電車に乗ったら、乗車している人たちの多くがいやにうなだれてみえて、車内が暗く感じた。

 

渋谷で降りてみあげた空の月は妙な形をしていて、気づけば周囲の人たちの多くがスマートフォンを掲げている。知らなかったが皆既月食の最中だった。

 

ぐったりした人が多く重苦しかった電車の空気も、喰われてゆく月の作用がもたらしていたものなのではないか、そんなふうにおもうと、その通りであるような気がしてきた。

 

映画『やまぶき』をみて、上映後は山崎樹一郎監督と脚本家の渡辺あやさんのトーク渡辺あやさんという脚本家は、デビュー作が映画『ジョゼと虎と魚たち』の脚本だというのだから、華々しい。
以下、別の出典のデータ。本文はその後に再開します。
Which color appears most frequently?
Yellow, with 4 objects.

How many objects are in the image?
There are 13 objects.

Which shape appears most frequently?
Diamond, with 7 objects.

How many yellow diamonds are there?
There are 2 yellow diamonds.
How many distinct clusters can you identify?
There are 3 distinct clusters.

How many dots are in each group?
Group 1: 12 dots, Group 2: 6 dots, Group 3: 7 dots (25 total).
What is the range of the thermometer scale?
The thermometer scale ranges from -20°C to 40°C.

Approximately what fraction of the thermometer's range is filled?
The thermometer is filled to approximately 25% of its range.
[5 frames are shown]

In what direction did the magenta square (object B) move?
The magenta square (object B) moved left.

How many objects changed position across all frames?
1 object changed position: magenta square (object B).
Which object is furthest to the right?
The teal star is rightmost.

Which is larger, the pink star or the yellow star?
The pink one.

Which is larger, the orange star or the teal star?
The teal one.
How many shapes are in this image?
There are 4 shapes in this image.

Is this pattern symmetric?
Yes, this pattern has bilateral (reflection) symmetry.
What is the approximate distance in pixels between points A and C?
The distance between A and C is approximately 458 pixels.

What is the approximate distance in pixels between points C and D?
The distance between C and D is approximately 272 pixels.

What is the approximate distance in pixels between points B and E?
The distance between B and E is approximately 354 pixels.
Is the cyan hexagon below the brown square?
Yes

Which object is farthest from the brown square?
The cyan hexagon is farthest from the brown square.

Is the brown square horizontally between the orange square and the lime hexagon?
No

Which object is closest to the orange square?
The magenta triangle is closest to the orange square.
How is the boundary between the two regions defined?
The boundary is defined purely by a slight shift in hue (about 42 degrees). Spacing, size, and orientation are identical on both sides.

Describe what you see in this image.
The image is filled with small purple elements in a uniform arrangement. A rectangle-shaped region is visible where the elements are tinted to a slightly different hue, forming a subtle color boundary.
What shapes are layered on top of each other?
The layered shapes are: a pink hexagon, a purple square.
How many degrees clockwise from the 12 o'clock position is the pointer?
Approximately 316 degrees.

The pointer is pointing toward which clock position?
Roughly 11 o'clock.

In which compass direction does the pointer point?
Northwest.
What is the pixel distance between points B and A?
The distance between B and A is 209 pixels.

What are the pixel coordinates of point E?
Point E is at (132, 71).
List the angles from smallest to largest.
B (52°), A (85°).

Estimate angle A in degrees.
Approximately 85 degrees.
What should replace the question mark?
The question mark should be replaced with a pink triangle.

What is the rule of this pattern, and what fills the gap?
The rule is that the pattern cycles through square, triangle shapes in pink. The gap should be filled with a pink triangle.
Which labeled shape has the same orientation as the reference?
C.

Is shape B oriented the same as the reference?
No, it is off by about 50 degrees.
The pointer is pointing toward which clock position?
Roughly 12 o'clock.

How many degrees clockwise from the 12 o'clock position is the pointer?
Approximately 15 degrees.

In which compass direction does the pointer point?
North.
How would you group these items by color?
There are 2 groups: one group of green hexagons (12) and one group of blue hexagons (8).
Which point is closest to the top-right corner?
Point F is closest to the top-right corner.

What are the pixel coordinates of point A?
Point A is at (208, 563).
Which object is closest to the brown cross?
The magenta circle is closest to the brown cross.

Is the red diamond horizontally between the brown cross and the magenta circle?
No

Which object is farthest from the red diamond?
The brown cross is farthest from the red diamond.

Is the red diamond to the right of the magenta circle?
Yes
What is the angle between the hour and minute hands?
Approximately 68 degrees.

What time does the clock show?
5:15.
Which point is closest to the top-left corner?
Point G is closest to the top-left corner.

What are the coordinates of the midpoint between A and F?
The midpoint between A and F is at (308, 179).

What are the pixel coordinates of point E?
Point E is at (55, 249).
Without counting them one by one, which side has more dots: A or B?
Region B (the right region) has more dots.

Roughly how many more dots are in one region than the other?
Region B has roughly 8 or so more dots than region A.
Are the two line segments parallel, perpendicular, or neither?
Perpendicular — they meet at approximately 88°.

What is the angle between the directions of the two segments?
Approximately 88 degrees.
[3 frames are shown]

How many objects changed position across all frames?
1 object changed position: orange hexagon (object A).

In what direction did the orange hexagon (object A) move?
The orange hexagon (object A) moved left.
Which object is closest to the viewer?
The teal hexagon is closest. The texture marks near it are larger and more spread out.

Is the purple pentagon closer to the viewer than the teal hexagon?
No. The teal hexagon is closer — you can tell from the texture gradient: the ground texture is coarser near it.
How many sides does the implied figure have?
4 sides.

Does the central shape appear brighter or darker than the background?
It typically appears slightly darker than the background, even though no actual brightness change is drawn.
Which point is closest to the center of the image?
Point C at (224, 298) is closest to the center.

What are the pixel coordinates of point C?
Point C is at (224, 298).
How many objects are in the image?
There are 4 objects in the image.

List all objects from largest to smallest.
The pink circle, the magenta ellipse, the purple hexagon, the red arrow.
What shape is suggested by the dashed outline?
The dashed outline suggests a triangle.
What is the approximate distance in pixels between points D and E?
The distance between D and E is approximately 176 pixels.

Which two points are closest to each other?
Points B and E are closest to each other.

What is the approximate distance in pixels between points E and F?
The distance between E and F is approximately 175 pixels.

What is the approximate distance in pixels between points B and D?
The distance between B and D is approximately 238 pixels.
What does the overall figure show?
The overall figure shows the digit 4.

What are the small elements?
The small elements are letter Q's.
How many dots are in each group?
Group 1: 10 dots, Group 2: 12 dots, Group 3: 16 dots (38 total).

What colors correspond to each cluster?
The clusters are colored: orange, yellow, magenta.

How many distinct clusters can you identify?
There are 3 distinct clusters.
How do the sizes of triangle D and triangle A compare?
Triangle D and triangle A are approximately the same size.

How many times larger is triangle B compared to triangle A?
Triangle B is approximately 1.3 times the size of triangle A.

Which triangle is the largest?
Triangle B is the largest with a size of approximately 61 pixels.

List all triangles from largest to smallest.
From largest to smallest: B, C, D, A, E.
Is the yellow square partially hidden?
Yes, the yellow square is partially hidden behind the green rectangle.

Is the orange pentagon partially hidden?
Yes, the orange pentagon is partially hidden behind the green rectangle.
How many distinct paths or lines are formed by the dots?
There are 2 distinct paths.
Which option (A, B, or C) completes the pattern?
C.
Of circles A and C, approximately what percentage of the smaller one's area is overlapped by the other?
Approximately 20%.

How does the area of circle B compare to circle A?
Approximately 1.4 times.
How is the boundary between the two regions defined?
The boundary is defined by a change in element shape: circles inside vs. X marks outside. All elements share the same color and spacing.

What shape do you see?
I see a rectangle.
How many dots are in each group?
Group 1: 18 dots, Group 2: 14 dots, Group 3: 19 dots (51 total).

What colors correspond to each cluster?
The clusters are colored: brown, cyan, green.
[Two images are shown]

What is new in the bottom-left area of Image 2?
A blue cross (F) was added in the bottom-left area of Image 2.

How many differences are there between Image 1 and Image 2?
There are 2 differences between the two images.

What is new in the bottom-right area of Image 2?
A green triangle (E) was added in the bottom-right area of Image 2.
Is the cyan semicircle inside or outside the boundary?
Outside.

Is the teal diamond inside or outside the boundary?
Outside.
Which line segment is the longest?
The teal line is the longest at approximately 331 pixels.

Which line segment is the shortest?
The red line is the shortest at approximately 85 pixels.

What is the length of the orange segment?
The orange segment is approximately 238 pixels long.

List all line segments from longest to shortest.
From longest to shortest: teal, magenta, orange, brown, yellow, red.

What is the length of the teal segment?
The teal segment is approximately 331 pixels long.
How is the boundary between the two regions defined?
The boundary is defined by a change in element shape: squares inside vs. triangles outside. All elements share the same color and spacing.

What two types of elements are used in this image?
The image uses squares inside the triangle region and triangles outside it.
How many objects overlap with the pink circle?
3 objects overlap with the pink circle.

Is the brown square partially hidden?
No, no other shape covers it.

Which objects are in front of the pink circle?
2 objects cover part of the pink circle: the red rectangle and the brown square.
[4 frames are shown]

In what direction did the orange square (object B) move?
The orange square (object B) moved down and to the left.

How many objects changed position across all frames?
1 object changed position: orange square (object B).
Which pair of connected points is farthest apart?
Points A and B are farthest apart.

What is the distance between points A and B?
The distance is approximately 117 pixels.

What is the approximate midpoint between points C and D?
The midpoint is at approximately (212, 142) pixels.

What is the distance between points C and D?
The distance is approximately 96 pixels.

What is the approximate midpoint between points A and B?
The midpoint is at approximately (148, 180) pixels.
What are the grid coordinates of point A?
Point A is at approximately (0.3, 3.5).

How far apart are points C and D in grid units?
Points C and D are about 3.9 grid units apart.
ちょうど今、ドラマ『エルピス』(関テレだったかな)が放送中で話題だ。

 

 

二人のトークは、期待以上の内容だった。

アイデンティティの幻想にかかわる話をききながら、20世紀半ばにあらゆるジャンルの作家たちによって試行錯誤された表象の問題は、完全に捨て去られたわけでも、完全にリセットされたわけでもないのだと感じられた。なんだか励まされるようなきもちになった。

 

主演の祷キララをどこでみたのか、印象はつよいのに、すぐにはおもいだせなかった。

昨年、配信で見た『夏の砂の上』(玉田企画)の主演をつとめた俳優さんだった。

名字はいのりと読むらしい。

映画『やまぶき』のなかで、彼女が川瀬陽太さん演じる父親に「それは祈りだ」といわれるような台詞があったとおもう。

 

やまぶきいろ、という黄色とは異なる色彩を示す長い言葉が、子どものころ、不思議におもえた。「やまぶき」と「きいろ」がくっついているのがおもしろかった。フランス語ならば音をつなぐ、リエゾン liaison だ。たぶん、小学校に入る前の記憶だ。私は記憶力がヘンによいところがある。それなのに、外国語も日本語も、単語はちっとも覚えられないのだからざんねんだ。

 

 

帰途、最寄駅前で、懐かしい人をみかけた気がしたけれど、わからなかった。

 

今日もこんな感じ。

メモと思ったら今日も更新できた。